Integrated computational text mining and manual curation in Limix. The computational text mining frame shows a typical TextPresso-type result after query for the sodC keyword and "mutant" category. All sodC words and words under mutant category are clearly labeled in colors. One sentence containing both sodC and mutant words is highlighted in bold and considered as one match. A curator can easily highlight and copy text from this frame to an editable text field below the frame within the same page. The data can be further edited and submitted to a backend database by clicking an 'update' button. Other literature retrieval approaches (e.g., keywords search) are also available in the computational text mining frame.

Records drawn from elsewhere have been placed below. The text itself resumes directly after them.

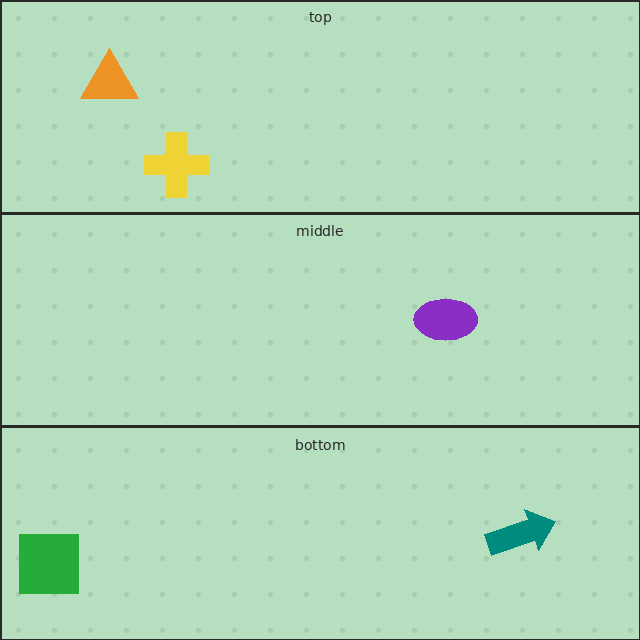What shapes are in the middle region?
The purple ellipse.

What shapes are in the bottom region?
The green square, the teal arrow.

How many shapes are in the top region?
2.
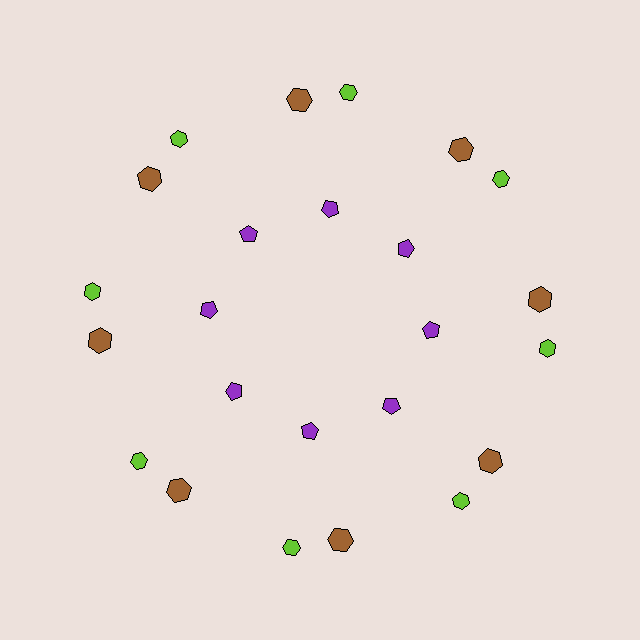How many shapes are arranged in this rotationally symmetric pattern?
There are 24 shapes, arranged in 8 groups of 3.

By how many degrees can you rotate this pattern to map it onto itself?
The pattern maps onto itself every 45 degrees of rotation.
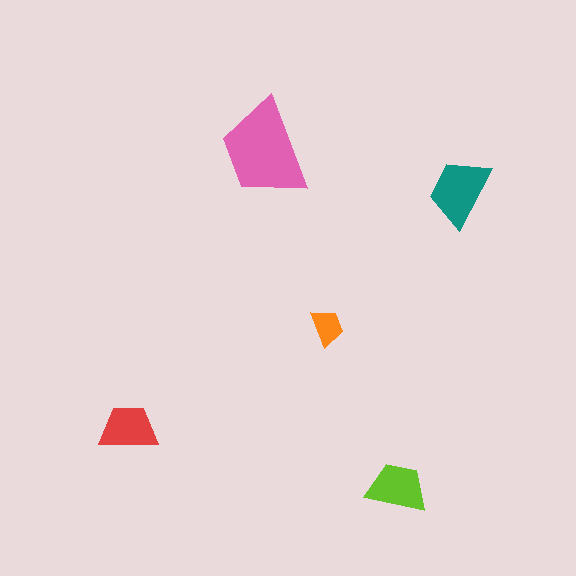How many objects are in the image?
There are 5 objects in the image.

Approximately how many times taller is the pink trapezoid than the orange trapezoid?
About 2.5 times taller.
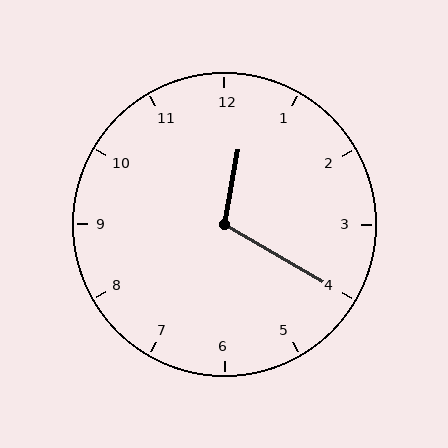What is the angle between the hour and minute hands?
Approximately 110 degrees.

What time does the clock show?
12:20.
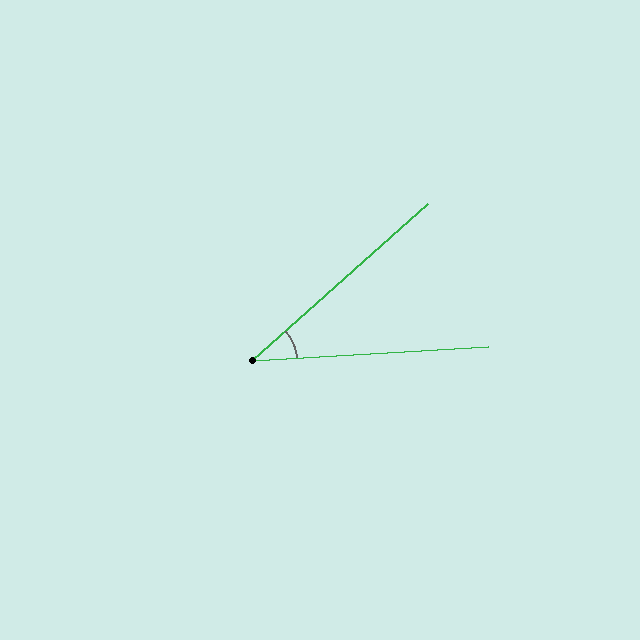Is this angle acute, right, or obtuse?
It is acute.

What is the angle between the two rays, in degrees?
Approximately 39 degrees.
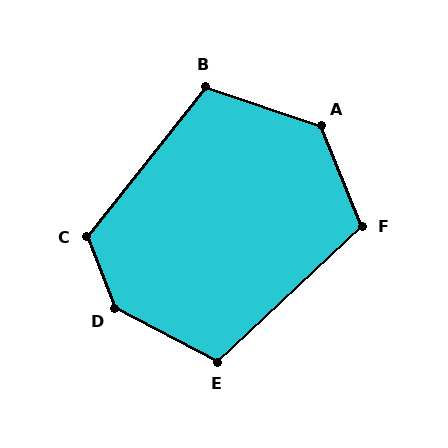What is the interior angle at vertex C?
Approximately 120 degrees (obtuse).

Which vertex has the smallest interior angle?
E, at approximately 109 degrees.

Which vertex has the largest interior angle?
D, at approximately 139 degrees.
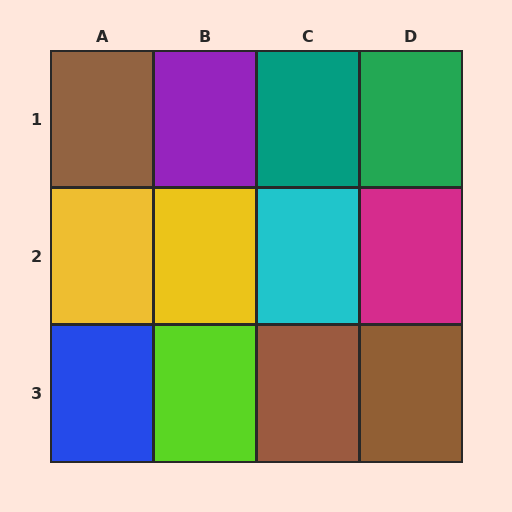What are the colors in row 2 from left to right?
Yellow, yellow, cyan, magenta.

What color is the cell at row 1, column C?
Teal.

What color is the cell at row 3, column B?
Lime.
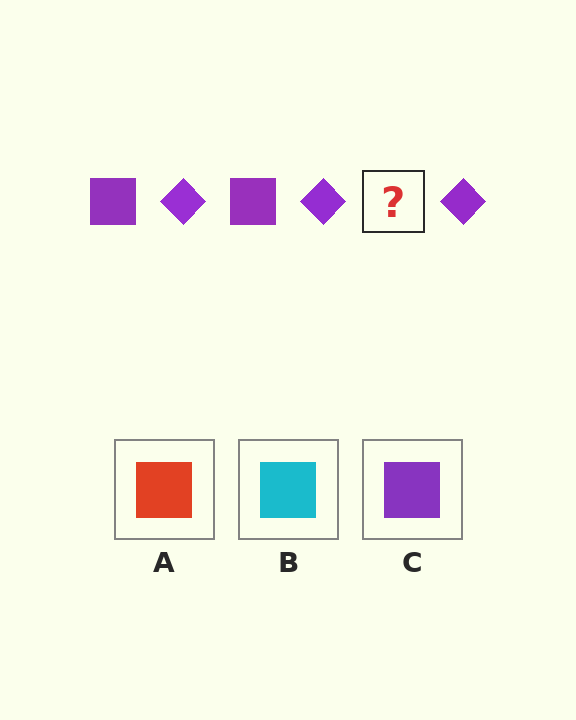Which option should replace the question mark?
Option C.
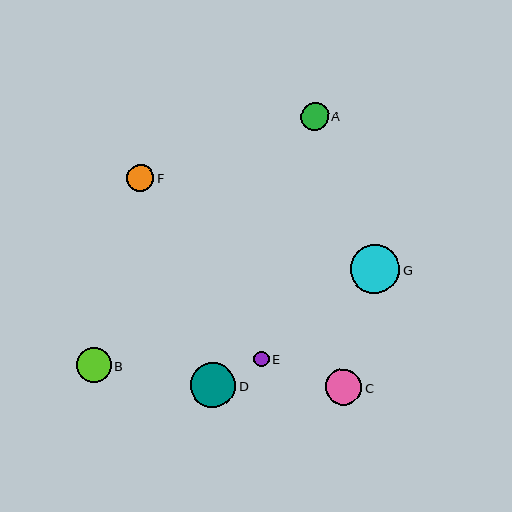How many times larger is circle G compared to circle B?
Circle G is approximately 1.4 times the size of circle B.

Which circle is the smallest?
Circle E is the smallest with a size of approximately 16 pixels.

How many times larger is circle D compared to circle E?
Circle D is approximately 2.9 times the size of circle E.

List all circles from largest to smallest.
From largest to smallest: G, D, C, B, A, F, E.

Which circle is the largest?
Circle G is the largest with a size of approximately 49 pixels.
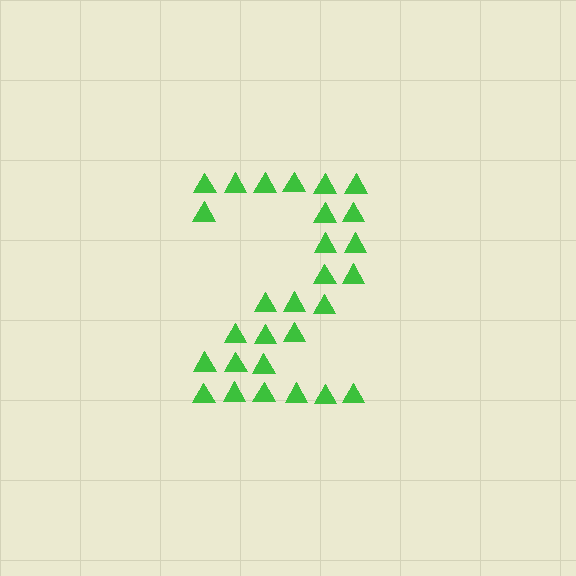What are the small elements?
The small elements are triangles.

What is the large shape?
The large shape is the digit 2.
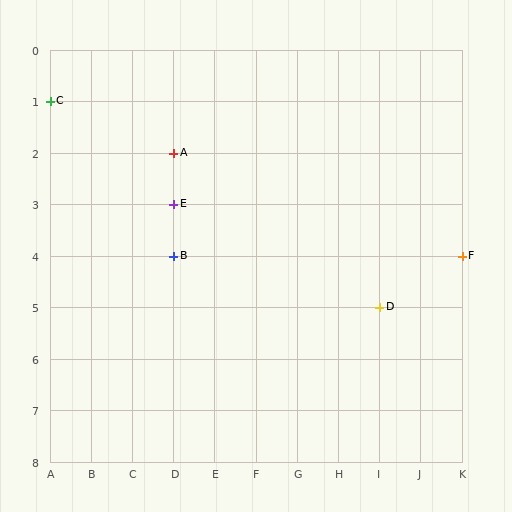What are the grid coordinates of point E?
Point E is at grid coordinates (D, 3).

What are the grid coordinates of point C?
Point C is at grid coordinates (A, 1).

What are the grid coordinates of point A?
Point A is at grid coordinates (D, 2).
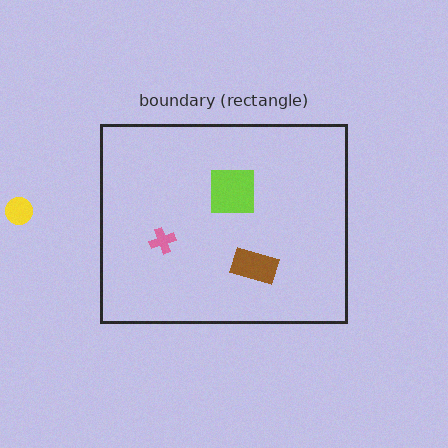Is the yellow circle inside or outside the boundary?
Outside.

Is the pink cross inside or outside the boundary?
Inside.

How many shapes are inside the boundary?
3 inside, 1 outside.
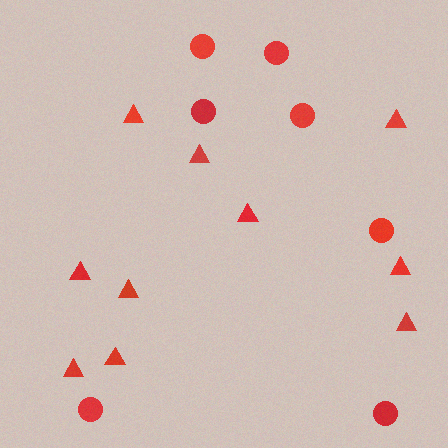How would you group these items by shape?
There are 2 groups: one group of circles (7) and one group of triangles (10).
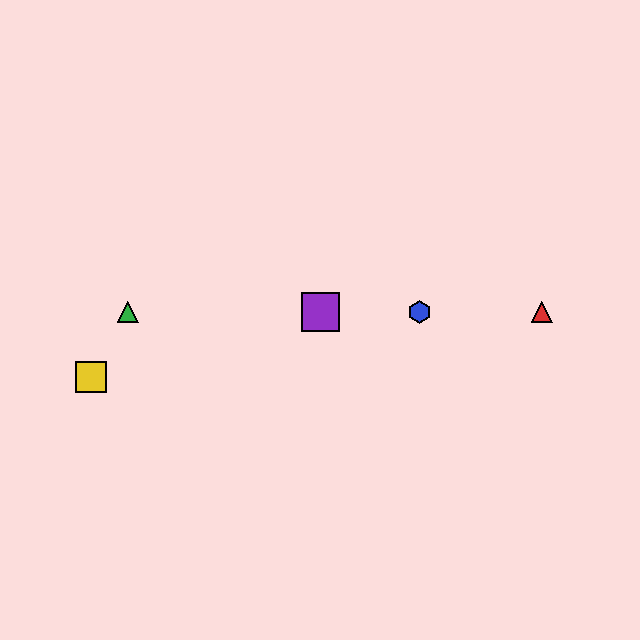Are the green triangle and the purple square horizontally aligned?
Yes, both are at y≈312.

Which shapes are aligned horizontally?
The red triangle, the blue hexagon, the green triangle, the purple square are aligned horizontally.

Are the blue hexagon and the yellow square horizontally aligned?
No, the blue hexagon is at y≈312 and the yellow square is at y≈377.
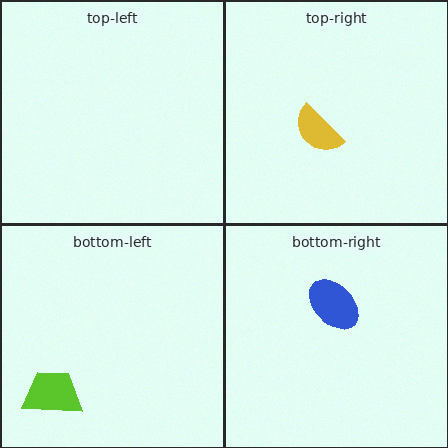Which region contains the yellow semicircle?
The top-right region.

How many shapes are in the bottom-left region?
1.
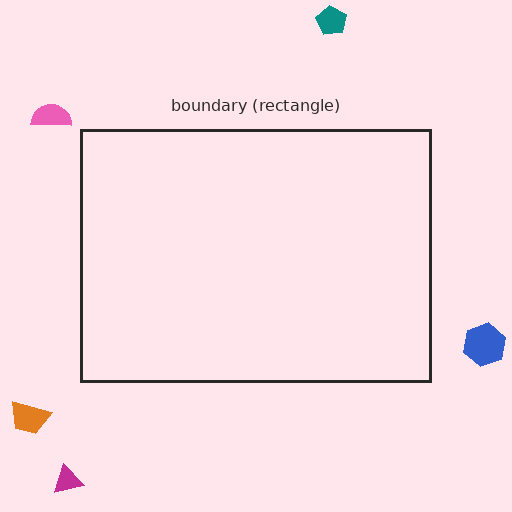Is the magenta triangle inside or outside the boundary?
Outside.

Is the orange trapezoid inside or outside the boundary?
Outside.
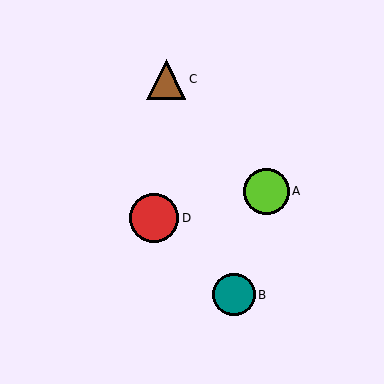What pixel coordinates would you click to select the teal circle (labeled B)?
Click at (234, 295) to select the teal circle B.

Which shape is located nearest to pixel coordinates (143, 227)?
The red circle (labeled D) at (154, 218) is nearest to that location.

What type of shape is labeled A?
Shape A is a lime circle.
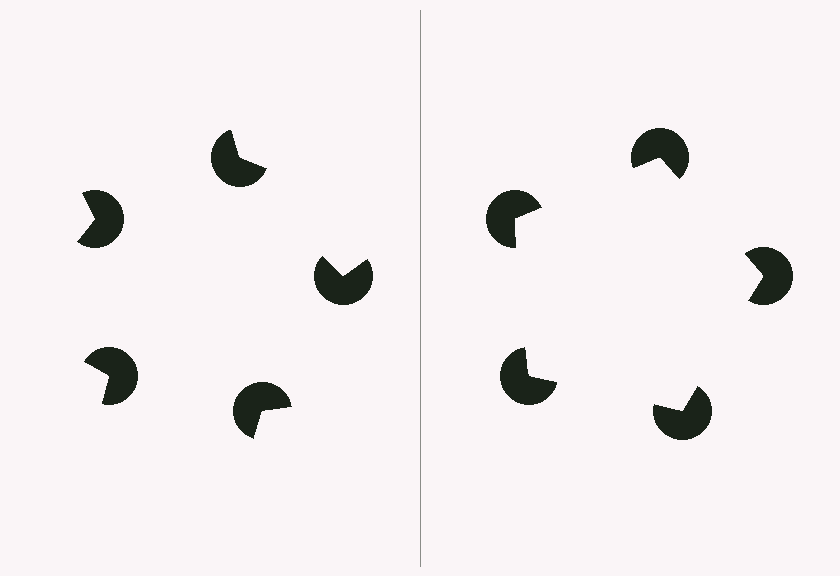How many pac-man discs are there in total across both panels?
10 — 5 on each side.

Literature-curated Brucella gene mutations and pathogenesis

We have applied the Brucella Limix system for annotation of more than 900 Brucella genes. Out of more than 200 possible gene mutations from TextPresso-powered computational search, 107 mutations are manually confirmed, and 75 mutated genes are found to be attenuated inside macrophages or HeLa cells, or in an in vivo mouse model. It suggests that these 75 mutated Brucella genes are essential for Brucella virulence and pathogenesis. Although this list does not include those genes with attenuated mutation phenotype but without defined gene names, the number of attenuated mutations we have found is much more than any single research or review paper has discussed. The NCBI Clusters of Orthologous Groups (COGs) approach provides phylogenetic classification of proteins encoded in complete genomes [25]. The 75 Brucella genes are classified using the COG method for further analysis (Table 2). It first confirms the well-known pathogenesis mechanisms of Brucella type IV secretion system encoded by the virB operon [26], the BvrR-BvrS two-component regulatory system encoded by bvrR and bvrS [27], and the complete Brucella lipopolysaccharide [28]. Significant and stable attenuation are obtained in Brucella strains with mutations (e.g., wboA) resulting in the loss of normal lipopolysaccharide O-side-chain biosynthesis [29]. In addition, our curation clearly indicates the critical importance of transport and metabolism of various metabolites including amino acid, carbohydrate, lipid and inorganic ions (Table 2). Since the brucellae survive inside phagosomes of eukaryotic cells, bacterial attenuation after disruption of these genes suggests that the corresponding metabolites are not accessible to the bacteria inside the phagosomes, but they are essential for intracellular growth. Limix has also uncovered many gene mutations with important implications in understanding Brucella pathogenesis. For example, studies with a B. abortus sodC mutant suggest that Cu/Zn SOD protects B. abortus from respiratory burst of host macrophages [30]. The presence of an attenuated fliF mutant suggests a possible role for flagella in virulence [31], and it further leads to the recent discovery of a polar and sheathed flagellar structure in the early log phase of a growth curve in 2YT nutrient broth [32]. This finding has changed previous dogma that non-motile Brucella species do not have functional flagella.
Table 2

Clustering of 75 attenuated Brucella genes found from literature search using the COG classification method.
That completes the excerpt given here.